A PK-PD Study of PSN821 in Type 2 Diabetes Patients (T2DM)

Status:
Completed

Trial end date:
2012-05-01

Target enrollment:
0

Participant gender:
All

Summary

The purpose of this study is to investigate the pharmacokinetics and pharmacodynamics of PSN821 in patients with type 2 diabetes. Subjects will be assessed for beta-cell function using a hyperglycaemic clamp before the start of treatment and at the end of a 12 week treatment period as the primary endpoint. HbA1c, fasting plasma glucose and body weight are secondary endpoints.

Phase:

Phase 2

Accepts Healthy Volunteers?

Details

Lead Sponsor:

Prosidion Ltd.

Criteria

Inclusion Criteria:

- Patients with Type 2 diabetes according to the American Diabetes Association criteria,
diagnosed at least 12 months prior to screening.

- Male or female, between 18 and 75 years of age, inclusive.

- Body Mass Index of 25 - 45 kg/m2, inclusive.

- Diabetes managed on a stable regimen of diet, exercise and metformin monotherapy
(without dosage adjustments within 4 weeks prior to screening).

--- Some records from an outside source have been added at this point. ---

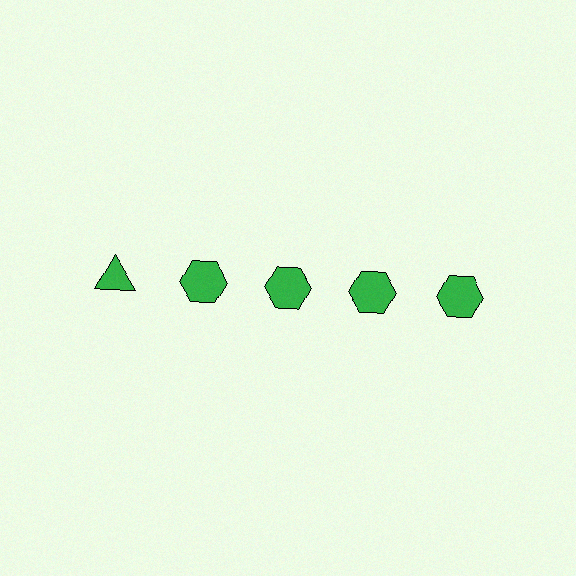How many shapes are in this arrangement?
There are 5 shapes arranged in a grid pattern.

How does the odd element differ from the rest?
It has a different shape: triangle instead of hexagon.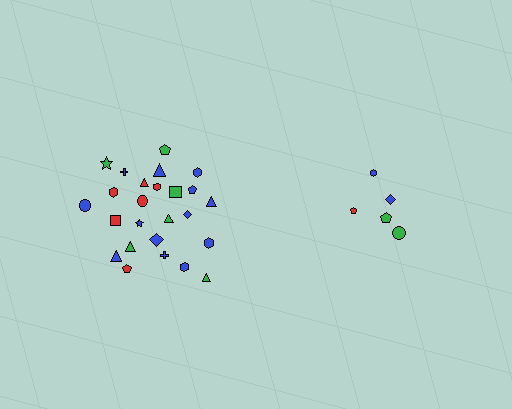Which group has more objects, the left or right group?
The left group.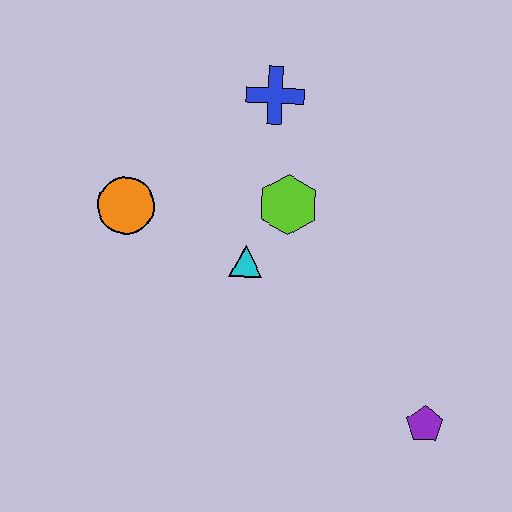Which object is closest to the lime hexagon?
The cyan triangle is closest to the lime hexagon.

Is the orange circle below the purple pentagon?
No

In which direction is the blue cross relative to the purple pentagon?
The blue cross is above the purple pentagon.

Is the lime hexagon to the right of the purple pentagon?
No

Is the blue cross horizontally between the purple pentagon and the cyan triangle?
Yes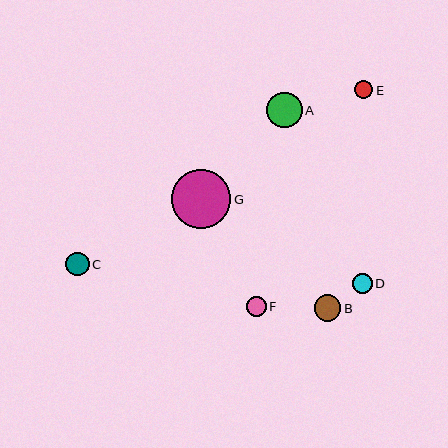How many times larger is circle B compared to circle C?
Circle B is approximately 1.1 times the size of circle C.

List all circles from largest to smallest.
From largest to smallest: G, A, B, C, D, F, E.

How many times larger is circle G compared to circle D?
Circle G is approximately 2.9 times the size of circle D.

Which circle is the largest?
Circle G is the largest with a size of approximately 59 pixels.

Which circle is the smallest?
Circle E is the smallest with a size of approximately 18 pixels.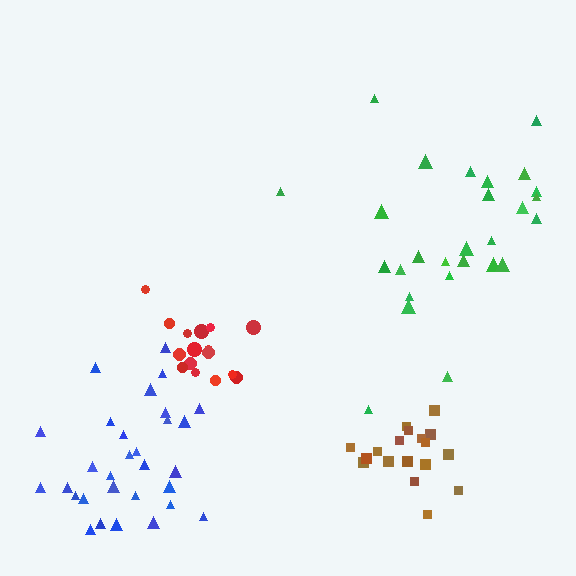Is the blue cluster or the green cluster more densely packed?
Blue.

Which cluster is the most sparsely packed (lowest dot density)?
Green.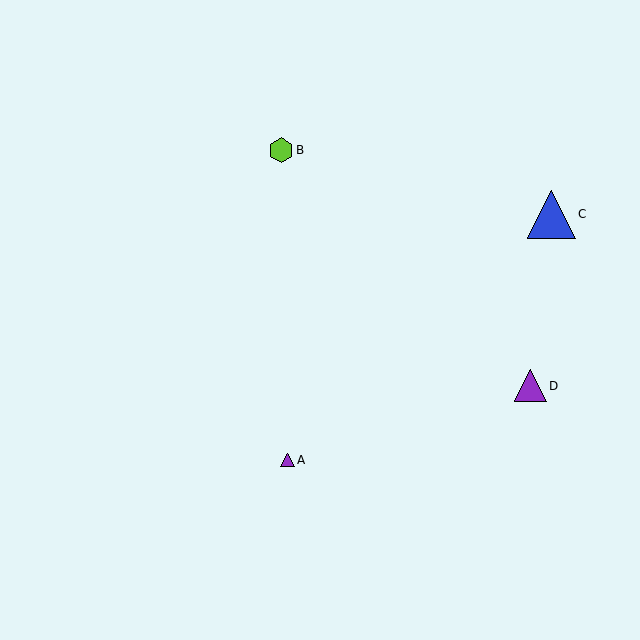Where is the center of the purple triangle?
The center of the purple triangle is at (530, 386).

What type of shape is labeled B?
Shape B is a lime hexagon.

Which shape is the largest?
The blue triangle (labeled C) is the largest.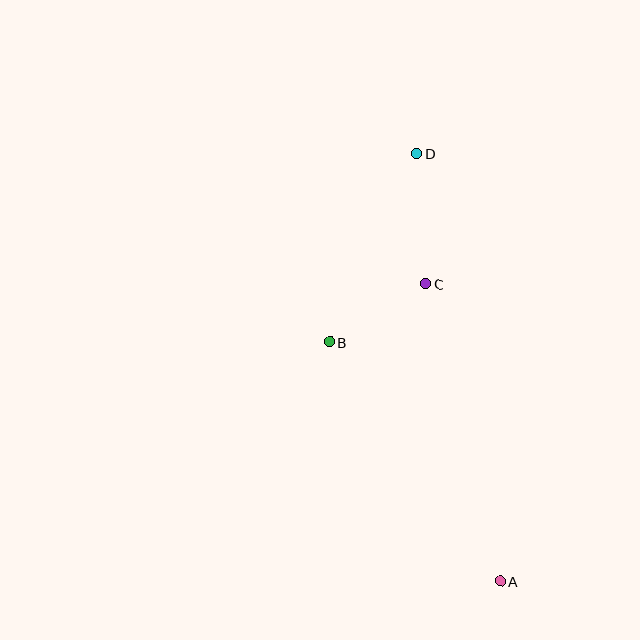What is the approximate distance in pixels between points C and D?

- Haemoglobin A1c (HbA1c) of 7.5 10% at screening.

- Fasting plasma glucose (FPG) of between 7 - 13.3 mmol/L at screening and Day -1.

- Males who are, and whose partners are able to comply with contraceptive advice.

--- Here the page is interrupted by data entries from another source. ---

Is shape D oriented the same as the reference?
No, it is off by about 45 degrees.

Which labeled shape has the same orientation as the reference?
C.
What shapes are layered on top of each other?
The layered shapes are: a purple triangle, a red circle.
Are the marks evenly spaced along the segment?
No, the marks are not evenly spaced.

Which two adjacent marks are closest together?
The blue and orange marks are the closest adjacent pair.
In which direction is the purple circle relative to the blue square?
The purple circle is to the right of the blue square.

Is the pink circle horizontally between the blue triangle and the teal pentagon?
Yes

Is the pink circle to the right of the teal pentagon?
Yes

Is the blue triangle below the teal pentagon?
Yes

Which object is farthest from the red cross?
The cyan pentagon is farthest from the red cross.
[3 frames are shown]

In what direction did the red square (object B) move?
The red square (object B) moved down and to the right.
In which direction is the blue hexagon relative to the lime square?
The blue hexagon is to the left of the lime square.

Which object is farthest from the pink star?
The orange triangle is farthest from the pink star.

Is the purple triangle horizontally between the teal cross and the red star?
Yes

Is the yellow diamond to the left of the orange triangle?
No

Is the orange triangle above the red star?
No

- Females of non child-bearing potential.

- Willing to sign the written Informed Consent Form (ICF) to participate in the study
and to abide by the study restrictions.

Exclusion Criteria:

- Patients with Type 1 diabetes or maturity onset diabetes of the young or secondary
forms of diabetes, such as due to pancreatitis.

- Marked diabetic complications.

- Illness or medication that impacts on the scientific integrity of the study.